The purple bars pointing to the left indicate words that lost prominence in the lexicon of side projects in the transition from one period to the next, the yellow bars show the terms that gained influence.

With the obvious exception of COVID-related terms that rise in period 3, many of the shifts reflect changes in programming stacks over time. Especially in web development, there is a high level of churn regarding the tools and libraries that are considered en vogue.

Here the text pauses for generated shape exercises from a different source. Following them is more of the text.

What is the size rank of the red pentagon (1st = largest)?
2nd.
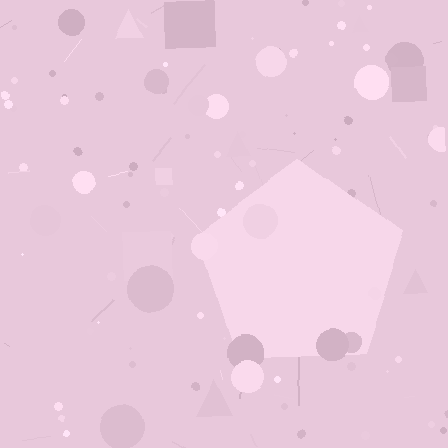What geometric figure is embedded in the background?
A pentagon is embedded in the background.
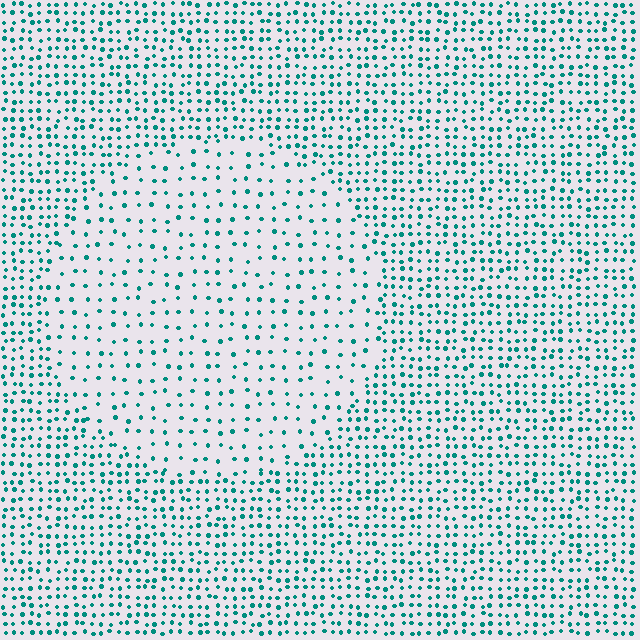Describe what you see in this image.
The image contains small teal elements arranged at two different densities. A circle-shaped region is visible where the elements are less densely packed than the surrounding area.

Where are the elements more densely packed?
The elements are more densely packed outside the circle boundary.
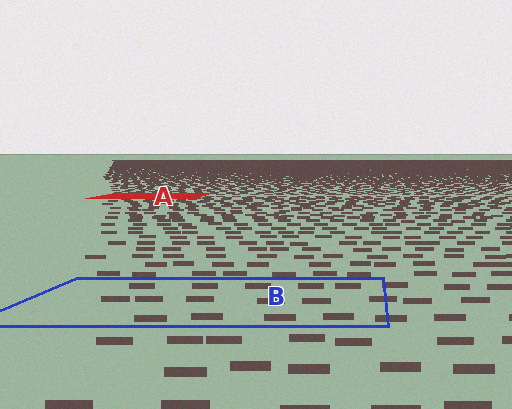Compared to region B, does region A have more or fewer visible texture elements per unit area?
Region A has more texture elements per unit area — they are packed more densely because it is farther away.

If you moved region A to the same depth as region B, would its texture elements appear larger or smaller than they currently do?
They would appear larger. At a closer depth, the same texture elements are projected at a bigger on-screen size.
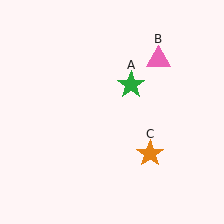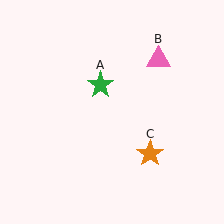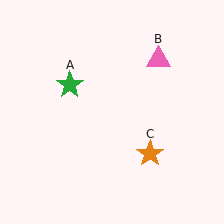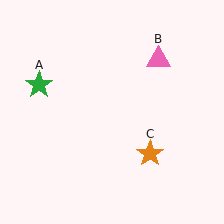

JavaScript frameworks come and go out of style all the time. In period 1, Meteor, AngularJS and Flux were popular frameworks that in period 2 were mostly superceded by React and Vue.js. In period 3, new web technologies like Deno, Svelte and Next.js rise, while Vue and React appear to have declined again, and Redux took a huge drop.

Other shifts reflect the rise of new products and technologies. In period 2, "serverless" became a buzzword for a new way of using cloud computing following the introduction of AWS Lambda, while period 3 sees the rise of BaaS (backend as a service). Between periods 1 and 2, we can also see the rise of "deep learning" technologies like TensorFlow, which was introduced right around the time period 1 ended. We also see the rise of cryptocurrencies like Ethereum. In period 3, GPT-2 and GPT-3, OpenAI's huge pretrained language models, start to have an impact.

The mostly technological nature of these shifts may suggest that side projects in each period are mainly a way of keeping pace with industry innovations. This would confirm the widespread view of Hacker News as a community of apolitical careerists. However, not all technologies that rise from one period to the next are groundbreaking. In period 3, the old technology of QR codes made a comeback thanks to their widespread use in vaccine passes. Notion, Airtable and Roam are knowledge bases whose rise in period 3 has less to do with their innovative features than with a cultural demand to organize knowledge for distributed teams or for individual learning with flashcards or Zettelkästen. NFTs are arguably also more of a cultural than a technological novelty.

Untangling the meanings of side projects

Side projects are not just riding the waves of innovation and obsolescence. They also respond to events and cultural shifts—especially in the most recent period of pandemic side projects. Yes, side projects still reflect the latest trends in web development and cloud computing, but they do more than that. Their frequently playful approach makes it difficult to say what generally motivates them. The data I have been crunching here is not suited to answer such questions.

For that reason, I intend to speak to the creators of side projects themselves to understand the context in which they were built and the significance they have had since then. Look forward to updates on what I learn from that research in a few months' time. They will probably contain a lot less code.